Culture
“Every
Indian or other person who engages in or assists in celebrating the Indian
festival known as the "Potlatch" or in the Indian dance known as the
"Tamanawas" is guilty of a misdemeanor, and
shall be liable to imprisonment ... and any Indian or other person who
encourages ... an Indian or Indians to get up such a festival or dance, or to
celebrate the same, ... is guilty of a like offence ..."
Indian Act, 19 April 1884
Potlatch law 1884
The history of the Potlatch Collection
umista.ca/pages/collection-history
“The
third clause provides that celebrating the “Potlatch” is a misdemeanour.
This Indian festival is debauchery of the worst kind, and the departmental
officers and all clergymen unite in affirming that it is absolutely necessary
to put this practice down.”
Sir John A. Macdonald, 1894
"Take our music and our dances and you take our hearts."
Poundmaker
"When
you took the potlatch away from us, you gave us nothing to take its
place."
Chief Scow
"We
do not worship the sun. The dance is an expression of the joy and ecstasy of a
religious life, of being thankful for life, the beautiful creation, the rain,
the sun, and the changing seasons. The medicine men or women performing the
ritual express their gratitude to the Great Spirit for all these things and
pray for a good future, health, strength and prosperity for the tribe."
Chief John Snow, These Mountains Are Our Sacred Places
"Our
religion seems foolish to you, but so does yours to me."
Sitting Bull, 1889
"They
say that sometimes we cover our hair with feathers and wear masks when we
dance. Yes, but a white man told me one day that the white people have also
sometimes masquerade balls and white women have feathers on their bonnets and
the white chiefs give prizes for those who imitate best, birds or animals. And
this is all good when white men do it but very bad when Indians do the same
thing."
Chief Maquinna, 1896
"Since
our forebears first set foot on this continent, the white man has been taking
from the Indians: his food, his source of livelihood, his traditional way of
life. The only thing the white man has refused to accept is perhaps the most
valuable thing he had to offer: his unique sense of values."
Joe Rosenthal, 1971
"The
attitude that there are only two 'founding' cultures in Canada is typical of
the colonialist, and even racist, attitudes which Native Canadians are forced
to contend with."
Harry W. Daniels, 1979
"We
want to be recognized as a distinct society too. If the government is willing
to recognize the distinct society in Quebec and give it powers to preserve and
protect their culture . . . why can't the same treatment be given to us."

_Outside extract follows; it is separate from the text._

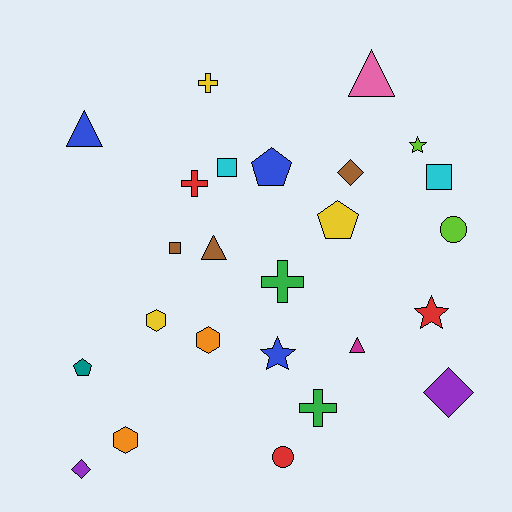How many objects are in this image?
There are 25 objects.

Elijah Harper, Winnipeg Free Press, 25 September 1991
"What
was to be done with a people who were, by nature, semi-nomadic, when they began
to live collectively in all seasons instead of travelling from camp to camp in
search of wild game? The administrators had a ready answer to the Inuit
predicament: cultural assimilation, which could later lead to cultural
genocide."
Alootook Ipellie, 1993
"We should . . . [be] proud to celebrate Alexander Mackenzie as a
man who embodied the very essence of perseverance. . . Mackenzie overcame all
odds in exploring the untamed wilderness that would one day become part of a
unique country. But he is a footnote in our history, an unknown in most parts
of Canada. Mackenzie was an historical failure. Why? Because he didn't murder,
maim, rape, pillage or torture. . . He negotiated rather than confronted.
He traded rather than stole. He respected the ways of the cultures he
encountered rather than trying to change them. Ho hum."
Jerry MacDonald, The Vancouver Sun, 11 August 1993
"An indigenous culture with sufficient territory, and bilingual
and intercultural education, is in a better position to maintain and cultivate
its mythology and shamanism. Conversely, the confiscation of their lands
and imposition of foreign education, which turns their young people into
amnesiacs, threatens the survival not only of the people but of an entire way
of knowing. It is as if one were burning down the oldest universities in
the world and their libraries, one after another — thereby sacrificing the
knowledge of the world’s future generations."